Let $A$ be a local ring, $\mathfrak{m}$ its maximal ideal, $\mathfrak{a}$ a proper ideal. Set $\mathfrak{n}:=\mathfrak{m}/\mathfrak{a}$ and $k:=A/\mathfrak{m}$. Then this sequence of $k$-vector spaces is exact $$0\rightarrow (\mathfrak{m}^2+\mathfrak{a})/\mathfrak{m}^2 \rightarrow \mathfrak{m}/\mathfrak{m}^2\rightarrow \mathfrak{n}/\mathfrak{n}^2\rightarrow 0$$
Thanks for your help in advance.
On
Consider the short exact sequence $$0\longrightarrow \mathfrak a\longrightarrow \mathfrak m\longrightarrow \mathfrak n \longrightarrow 0$$ and tensor it with $k$, to obtain the exact sequence $$\mathfrak a\otimes_Ak\longrightarrow \mathfrak m/\mathfrak m^2\longrightarrow \mathfrak n\otimes_Ak \longrightarrow 0.$$
Now, $\quad\mathfrak n\otimes_Ak=\mathfrak n/\mathfrak m\mathfrak n=(\mathfrak m/\mathfrak a)\big/(\mathfrak m\cdot\mathfrak m/\mathfrak a)=(\mathfrak m/\mathfrak a)\big/(\mathfrak m/\mathfrak a\cdot\mathfrak m/\mathfrak a)=\mathfrak n/\mathfrak n^2$.

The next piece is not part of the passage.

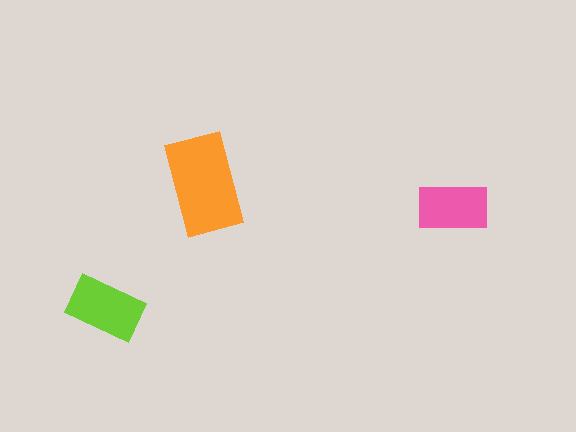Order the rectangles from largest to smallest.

On the other hand, the image of the left morphism is as well the image of $\mathfrak a$ in $=\mathfrak m/\mathfrak m^2$ by the canonical morphisms, as the following commutative diagram shows:
\begin{matrix}
\mathfrak a\mkern-1em &\xrightarrow{\hspace{2em}}&\mkern-1em\mathfrak m\\
\downarrow\mkern-1em & & \mkern-1em\downarrow \\
\mathfrak a/\mathfrak m\mathfrak a\mkern-1em &\longrightarrow &\mkern-1em\mathfrak m/\mathfrak m^2
\end{matrix}
This image is $\;(\mathfrak a+\mathfrak m^2)/\mathfrak m^2$, whence the short exact sequence in your post.
Since $\mathfrak{n}=\mathfrak{m}/\mathfrak{a}$, we have $\mathfrak{n}^2=(\mathfrak{m}^2+\mathfrak{a})/\mathfrak{a}$. Thus $\mathfrak{n}/\mathfrak{n}^2\cong\mathfrak{m}/(\mathfrak{m}^2+\mathfrak{a})$. On the other hand, $\frac{\mathfrak{m}/\mathfrak{m}^2}{(\mathfrak{m}^2+\mathfrak{a})/\mathfrak{m}^2}\cong\mathfrak{m}/(\mathfrak{m}^2+\mathfrak{a})$. Thus, $\frac{\mathfrak{m}/\mathfrak{m}^2}{(\mathfrak{m}^2+\mathfrak{a})/\mathfrak{m}^2}\cong \mathfrak{n}/\mathfrak{n}^2$. Hence we have an exact sequence of $A$-modules $$0\rightarrow (\mathfrak{m}^2+\mathfrak{a})/\mathfrak{m}^2 \rightarrow \mathfrak{m}/\mathfrak{m}^2\rightarrow \mathfrak{n}/\mathfrak{n}^2\rightarrow 0.$$
Now since $\mathfrak{m}((\mathfrak{m}^2+\mathfrak{a})/\mathfrak{m}^2)=\mathfrak{m}(\mathfrak{m}/\mathfrak{m}^2)=\mathfrak{m}(\mathfrak{n}/\mathfrak{n}^2)=0$, we have $(\mathfrak{m}^2+\mathfrak{a})/\mathfrak{m}^2$,$\mathfrak{m}/\mathfrak{m}^2$ and $\mathfrak{n}/\mathfrak{n}^2$ are $k=A/\mathfrak{m}$-modules and the above sequence is an exact sequence of $A/\mathfrak{m}$-modules.